The first implementation target should be Lean plus mathlib because it is the
most useful default for current agent-assisted mathematics. Rocq, Isabelle,
and Agda should remain first-class future backends with separate kernels and
project layouts.

### Notebook And Interactive Kernel Sessions

- `NotebookDocument`: immutable or branchable notebook object with cells,
  outputs, attachments, environment id, and execution provenance.
- `NotebookSession`: starts kernels, executes cells, captures outputs, renders
  rich media, and gates side effects.
- `KernelSession`: Python, Sage, Julia, R, Octave, Lean, GAP, PARI, or other
  REPL-like process with explicit workspace and package environment caps.
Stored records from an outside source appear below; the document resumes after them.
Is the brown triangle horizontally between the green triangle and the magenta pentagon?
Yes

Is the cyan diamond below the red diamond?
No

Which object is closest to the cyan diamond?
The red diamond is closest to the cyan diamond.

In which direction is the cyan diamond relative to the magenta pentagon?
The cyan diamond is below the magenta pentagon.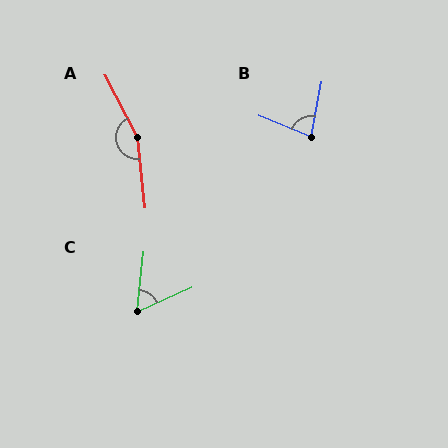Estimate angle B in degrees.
Approximately 79 degrees.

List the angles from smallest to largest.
C (60°), B (79°), A (159°).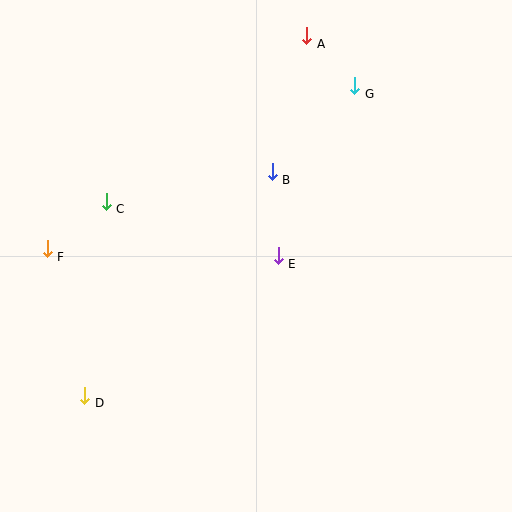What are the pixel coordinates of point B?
Point B is at (272, 180).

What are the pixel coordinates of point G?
Point G is at (355, 94).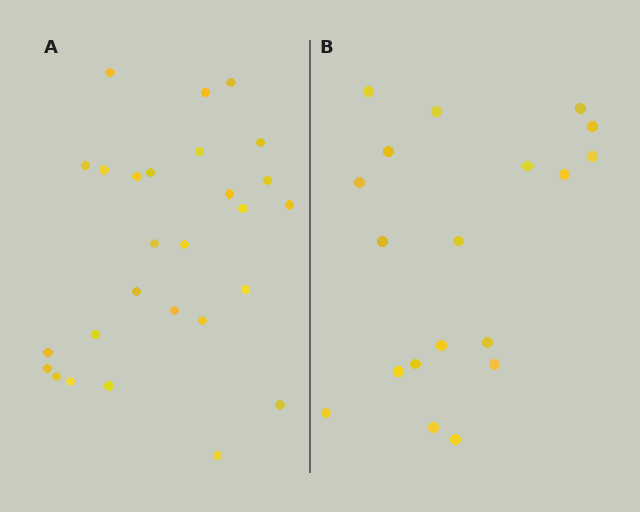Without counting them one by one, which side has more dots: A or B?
Region A (the left region) has more dots.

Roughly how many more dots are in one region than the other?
Region A has roughly 8 or so more dots than region B.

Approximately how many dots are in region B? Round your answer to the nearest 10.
About 20 dots. (The exact count is 19, which rounds to 20.)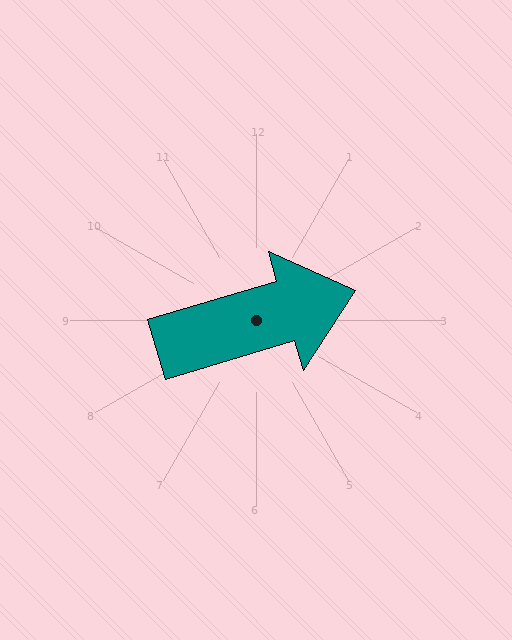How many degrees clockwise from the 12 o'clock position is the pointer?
Approximately 74 degrees.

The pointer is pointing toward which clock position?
Roughly 2 o'clock.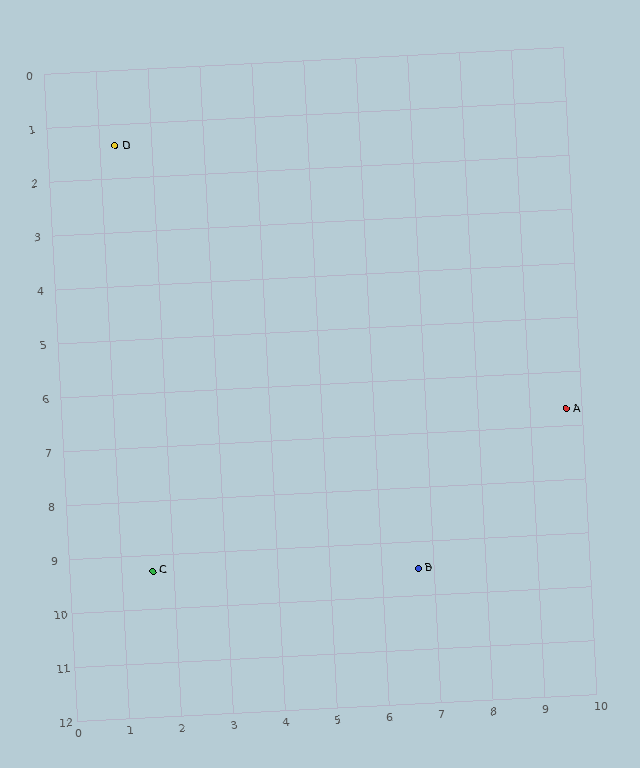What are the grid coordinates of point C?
Point C is at approximately (1.6, 9.3).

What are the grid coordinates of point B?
Point B is at approximately (6.7, 9.5).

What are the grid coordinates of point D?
Point D is at approximately (1.3, 1.4).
Notebook execution is authority-bearing. Opening a notebook for reading should
not execute it. Running a notebook should prompt or use session policy for
network access, package installation, writes outside the workspace, long jobs,
credential access, GPU use, and publication.

## Agent Lab Architecture

An LLM agent research lab on capOS should be a service graph:

```mermaid
flowchart LR
    User[User] --> Runner[Agent Runner]
    Runner --> Broker[AuthorityBroker]
    Runner --> Model[LanguageModel]
    Runner --> Sci[ScientificSession]
    Sci --> CAS[CAS Services]
    Sci --> Solvers[Solver Services]
    Sci --> Proof[Proof Services]
    Sci --> Notebook[NotebookSession]
    Sci --> Jobs[JobGraph]
    Sci --> Workspace[ResearchWorkspace]
    Workspace --> Artifacts[ArtifactStore]
    Jobs --> Compute[CPU/GPU/Storage/Network Caps]
    Runner --> Audit[ProvenanceLog]
```

The runner owns the user session and applies tool policy. The model service
does not hold scientific tool caps directly. Tool calls from the model become
typed proposals to the runner, and the runner invokes `ScientificSession`
methods only when broker policy allows it.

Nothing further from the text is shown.